Our fingers intertwine naturally, her smaller hand fitting against mine like it was carved to match. Hope—that's what this feels like. Fragile and fierce at once, burning bright in a world that's tried its best to snuff it out.

"Good," she whispers. "I was starting to worry I was the only one losing sleep."

I bring her hand to my lips, pressing a gentle kiss to her knuckles. Her skin tastes like salt and determination. "Never just you."

The wind picks up outside our shelter, howling through gaps in the ancient stonework. Snow swirls past the entrance inghostly spirals, reminding me we can't stay here long. Dawn will bring pursuit—if it hasn't already.

"Rest while I work." I release her hand reluctantly, already missing the warmth. "We need food and heat, but we can't risk staying more than one night."

I venture back into the storm long enough to check the snares I set earlier. The wire loops are simple but effective—old techniques my father taught me before politics poisoned everything between us. Two fat rabbits hang limp in the cold, their fur already stiffening. Not much, but enough to keep us alive another day.

Back inside, I build a small fire in the deepest corner of the shelter, banking it with stones to contain both light and smoke. The flames catch quickly on dry kindling I gathered from dead branches, casting dancing shadows on the carved walls. Ancient human faces seem to watch us from the stone, their expressions shifting with the firelight.

Seris watches me skin and prepare the rabbits, her eyes heavy but alert. "You're good at this."

"Survival?" I thread meat onto makeshift spits. "Had to learn young. The clan doesn't coddle anyone—not even a chieftain's heir."

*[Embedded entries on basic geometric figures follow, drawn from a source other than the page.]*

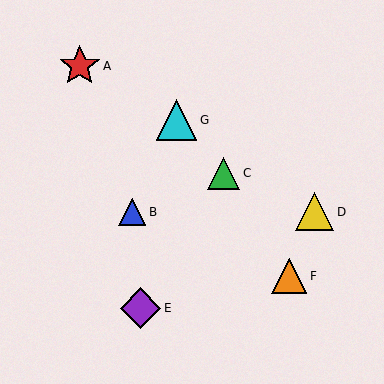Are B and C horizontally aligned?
No, B is at y≈212 and C is at y≈173.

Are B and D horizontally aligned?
Yes, both are at y≈212.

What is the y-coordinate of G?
Object G is at y≈120.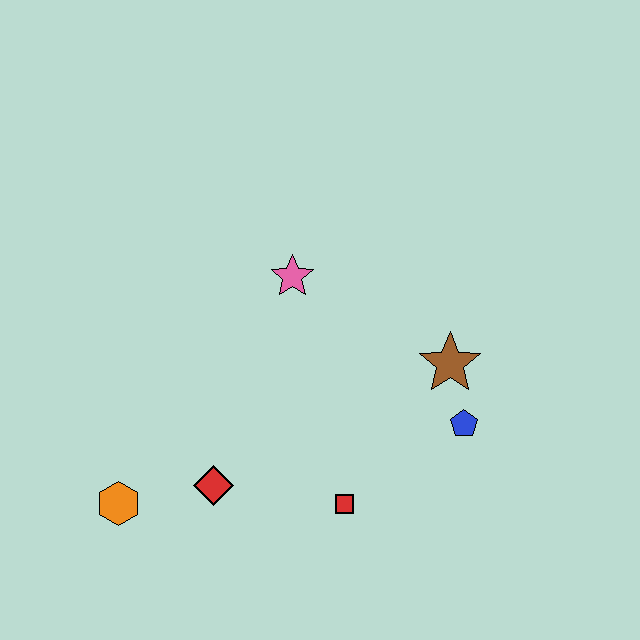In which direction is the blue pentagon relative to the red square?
The blue pentagon is to the right of the red square.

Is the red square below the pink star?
Yes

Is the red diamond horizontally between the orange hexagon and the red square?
Yes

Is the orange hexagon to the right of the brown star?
No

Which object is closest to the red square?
The red diamond is closest to the red square.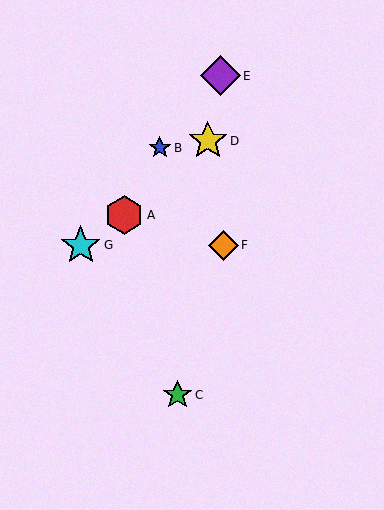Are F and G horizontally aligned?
Yes, both are at y≈245.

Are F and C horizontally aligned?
No, F is at y≈245 and C is at y≈395.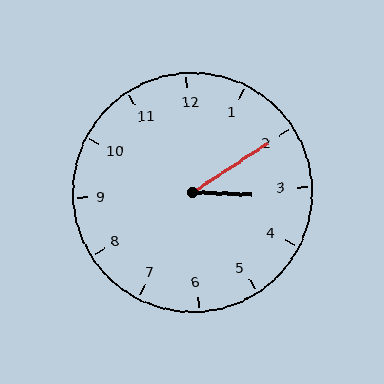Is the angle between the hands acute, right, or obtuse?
It is acute.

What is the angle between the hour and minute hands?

"No. Taking care of people." She shifts closer to the fire, pulling my cloak tighter around her shoulders. "It's not what I expected from the stories."

"What stories?"

"The ones about orc warleaders. All blood and brutality, no... tenderness."

The meat sizzles as fat drips into the flames. "Maybe those stories got it wrong."

"Or maybe," she says softly, "you're different than they thought you'd be."

When the food is ready, we eat in comfortable silence. The rabbit is tough and gamey, but it's hot and fills the hollow ache in our bellies. Seris manages half her portion before exhaustion claims her again.

That night, we sleep tangled together beneath my furs, heartbeat to heartbeat. Her back curves against my chest, my arm draped protectively over the swell where our child grows. Every breath she takes, I feel. Every small movement sends warmth through me.

For the first time since leaving Azhgar, I allow myself to believe we might actually survive this.